Urbanista acha que acabar com todas as favelas é impossível

É impossível erradicar as favelas no mundo atual. Essa ideia foi uma ilusão modernista, segundo o urbanista italiano Bernardo Secchi, 75, um dos mais renomados do mundo. "Não temos tempo, meios nem dinheiro para fazer isso", disse à Folha.
Secchi criticou o isolamento das favelas brasileiras e elogiou Brasília - "um dos projetos mais importantes do século 20". Ideia de acabar com as favelas foi uma ilusão modernista

ENTREVISTA
BERNARDO SECCHI

Urbanista italiano visitou a favela de Paraisópolis e diz não achar possível transformá-la em um bairro normal.

MARIO CESAR CARVALHO
VINICIUS QUEIROZ GALVÃO
DA REPORTAGEM LOCAL - 19/04/2010

As favelas se tornaram um fenômeno tão onipresente que é impossível acabar com elas. "Não temos tempo, meios nem dinheiro para fazer isso", disse à Folha o italiano Bernardo Secchi, 75, um dos urbanistas mais renomados do mundo.

Secchi é um dos dez urbanistas convidados pelo presidente francês Nicolas Sarkozy para pensar a Paris de 2030. Fez também planos para Madri, Roma e Londres. A ideia de acabar com as favelas foi uma ilusão modernista, segundo ele. "Temos de partir da cidade que existia antes da modernidade, quando as cidades eram mais diversificadas", explicou numa conferência em São Paulo para 450 pessoas, na semana passada.

A convite da Prefeitura de São Paulo, Secchi visitou a favela de Paraisópolis, alvo de um plano de urbanização e de construção de moradias que envolve sete arquitetos. Elogiou o projeto, mas criticou os prédios públicos (pela falta de "majestade", qualidade essencial a esse tipo de construção). Outro problema de Paraisópolis e das favelas brasileiras, segundo ele, é similar aos encontrados na periferia de Paris -elas ficam isoladas da cidade.

FAVELAS
Estimativas de 2003 mostram que 1 bilhão de pessoas no mundo estejam morando em favelas. Hoje são muito mais. Não há programas sociais que possam mudar essa situação. Visitei Paraisópolis e fiquei chocado porque estão fazendo muitos projetos que estão avançando na hipótese de que essa favela possa se transformar em um bairro normal, moderno. Acho que não é possível. Não temos dinheiro, meios nem tempo para fazer isso.

ESPAÇO PÚBLICO
 Em todo lugar do mundo a experiência mostra que, melhorando os espaços públicos, as coisas mudam. O que vi hoje é importante, como escolas, creches e esportes. Aquelas pessoas não são tão pobres assim.
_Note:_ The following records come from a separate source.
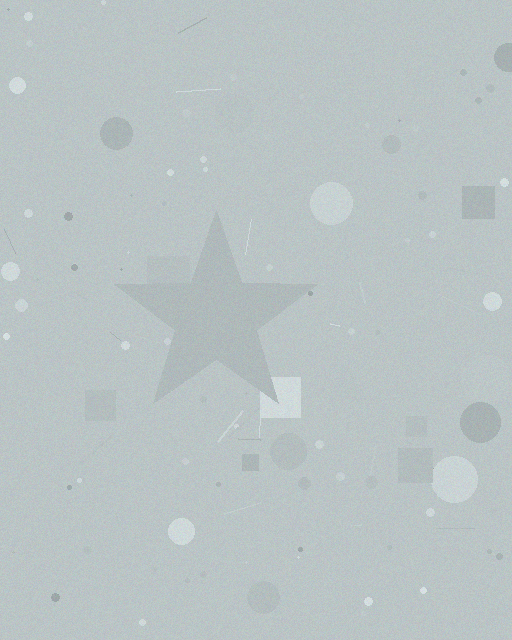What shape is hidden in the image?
A star is hidden in the image.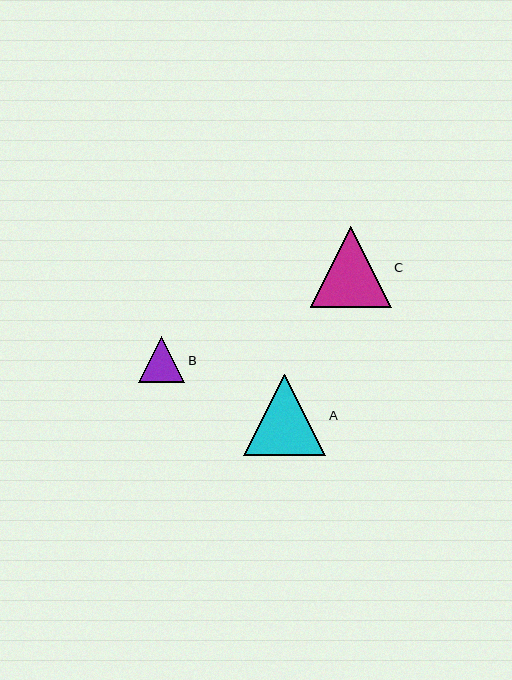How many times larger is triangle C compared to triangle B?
Triangle C is approximately 1.8 times the size of triangle B.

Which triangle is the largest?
Triangle A is the largest with a size of approximately 82 pixels.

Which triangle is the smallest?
Triangle B is the smallest with a size of approximately 46 pixels.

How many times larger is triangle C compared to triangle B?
Triangle C is approximately 1.8 times the size of triangle B.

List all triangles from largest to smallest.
From largest to smallest: A, C, B.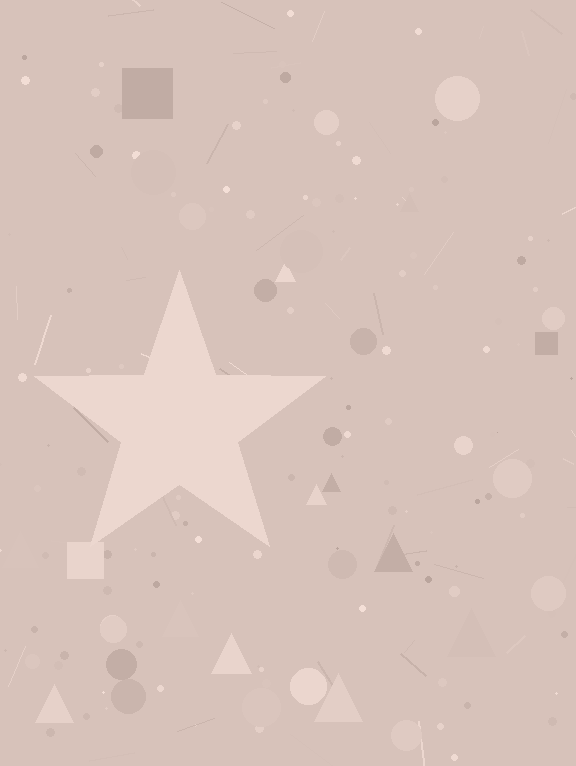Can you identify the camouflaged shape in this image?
The camouflaged shape is a star.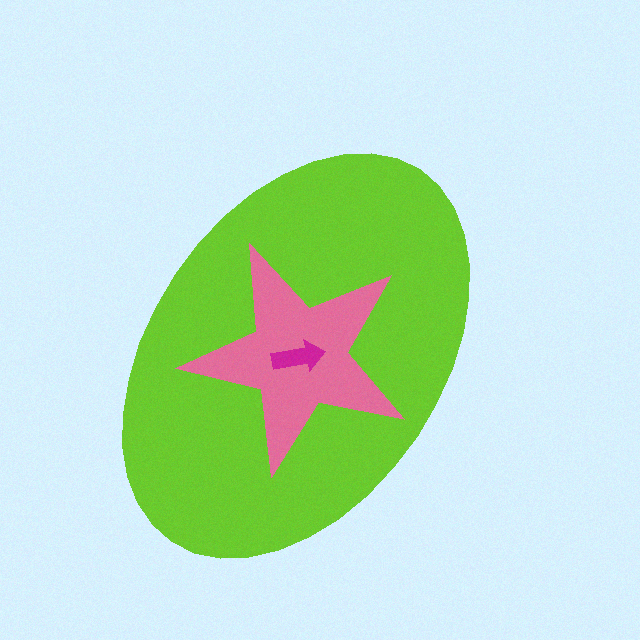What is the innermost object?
The magenta arrow.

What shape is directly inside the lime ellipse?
The pink star.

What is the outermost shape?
The lime ellipse.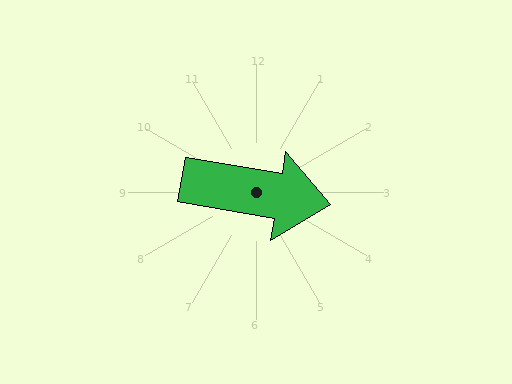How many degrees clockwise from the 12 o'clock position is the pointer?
Approximately 100 degrees.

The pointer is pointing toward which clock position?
Roughly 3 o'clock.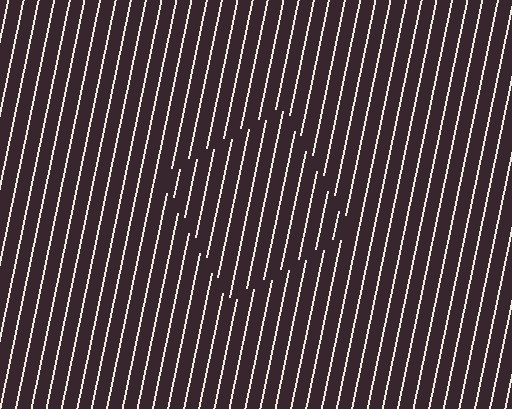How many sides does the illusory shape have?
4 sides — the line-ends trace a square.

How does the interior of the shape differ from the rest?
The interior of the shape contains the same grating, shifted by half a period — the contour is defined by the phase discontinuity where line-ends from the inner and outer gratings abut.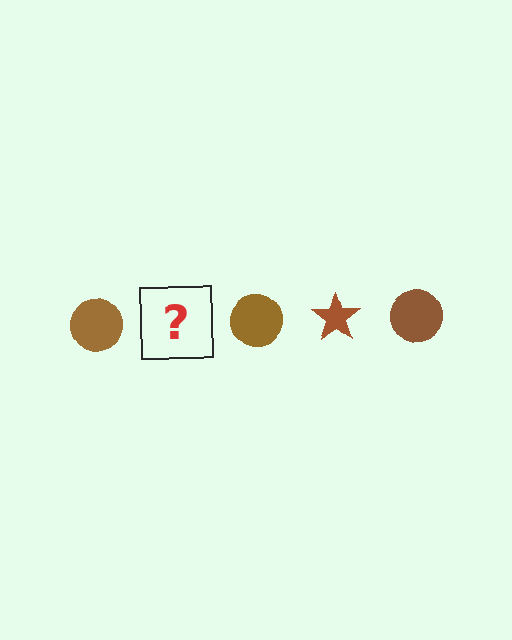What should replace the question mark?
The question mark should be replaced with a brown star.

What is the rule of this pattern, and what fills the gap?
The rule is that the pattern cycles through circle, star shapes in brown. The gap should be filled with a brown star.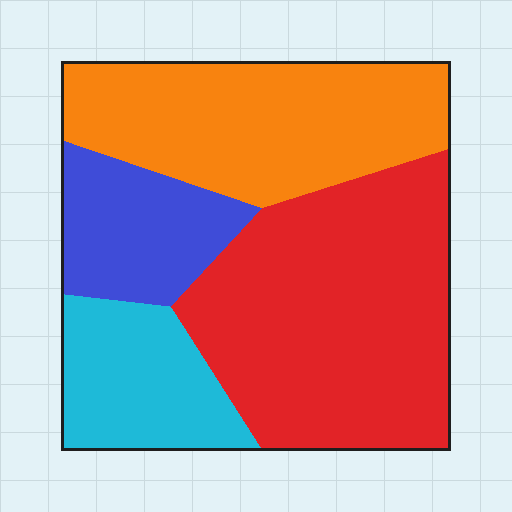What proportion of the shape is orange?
Orange takes up about one third (1/3) of the shape.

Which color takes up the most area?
Red, at roughly 40%.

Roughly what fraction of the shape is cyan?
Cyan takes up less than a quarter of the shape.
Se os ajudarmos a melhorar a situação em que vivem, elas conseguem. A arquitetura tem de fazer algumas sugestões claras, mas, se quisermos mudar radicalmente todas as favelas, não teremos sucesso.

BRASÍLIA
É um dos projetos mais importantes do século 20. A utopia é típica da cultura ocidental, é a capacidade de imaginar o futuro. Depois da Segunda Guerra, ninguém na Europa era capaz de produzir pensamentos utópicos. Só os países que alcançavam a liberdade, como o Brasil e a Índia, tiveram a capacidade de pensar utopicamente. A ideia de repetir os ministérios e culminar na praça é a afirmação do poder do Estado.

BRASÍLIA NO FUTURO
 Uma cidade precisa de muitos anos para se tornar real. Siena, Roma, Milão têm séculos. Brasília pode ser tornar isso um dia. No futuro, será uma cidade diferente. As pessoas usam os espaços e os modificam.

CRACOLÂNDIA
 Isso ocorre em todos os lugares. Em Dublin [Irlanda], no final do século 19, o equivalente à palavra favela surgiu para designar uma dessas áreas abandonadas. Trabalhei em Antuérpia [Bélgica], que tem regiões maravilhosas abandonadas. Conseguimos recuperá-las, mas não só com biblioteca ou centros culturais. Depois de Bilbao, com o museu Guggenheim, todos achavam, sobretudo no mundo político, que seria suficiente colocar um museu para melhorar uma região. E isso não é verdade. Não temos dinheiro para transformar tudo. Temos de resolvê-los passo a passo. Em Antuérpia, há muitos jovens que querem morar no centro. E precisam ser livres para organizar suas moradias do jeito que querem. Com os jovens e famílias que foram ao centro de Antuérpia, o movimento mudou. E outras pessoas viram que, se eles podiam fazer, elas também podiam.

PARIS DO FUTURO
Fui escolhido por Sarkozy [para pensar o urbanismo de Paris de 2030]. Um modelo perfeito não existe, mas há maneiras de melhorar a situação. O maior problema da Grande Paris está nos subúrbios. Paris tem 12 milhões de pessoas, a maioria vivendo fora da cidade. Fui morar nos "banlieues" para ter a experiência. As pessoas que moram lá têm suas referências do que é relevante para elas, o que não é uma mesquita, uma catedral, um monumento, pode ser um mercado.

BARREIRAS DE PARIS
As áreas em que os pobres moram em Paris estão sempre encravadas e é impossível entrar nelas e sair de lá. São barreiras. Descobri que o deslocamento era o maior problema. Os espaços verdes não são usados para aumentar a sociabilidade, mas para separar. Há uma tensão social por lá. Então propus um projeto que modificava a estrutura da Grande Paris para que todos pudessem ir ao centro da cidade. Não é a hora de colocar um grande arquiteto em Paris. É hora de construir um suporte, como Lúcio Costa fez em Brasília.

PROBLEMA SOCIAL
Os moradores dos "banlieues" são imigrantes ou filhos de imigrantes. Muitos não se sentem franceses, e os próprios franceses não os veem assim. É um problema social. Não dá para resolver todos os problemas com soluções da arquitetura ou do urbanismo. É preciso políticas sociais, como os modernistas acreditavam. O urbanismo e a arquitetura podem acompanhar políticas sociais. Precisamos de macropolíticas e não só uma política isolada. O que mais ouvimos dos jovens é que procuram emprego, conseguem a vaga e, quando dizem que moram nos distritos distantes, são recusados.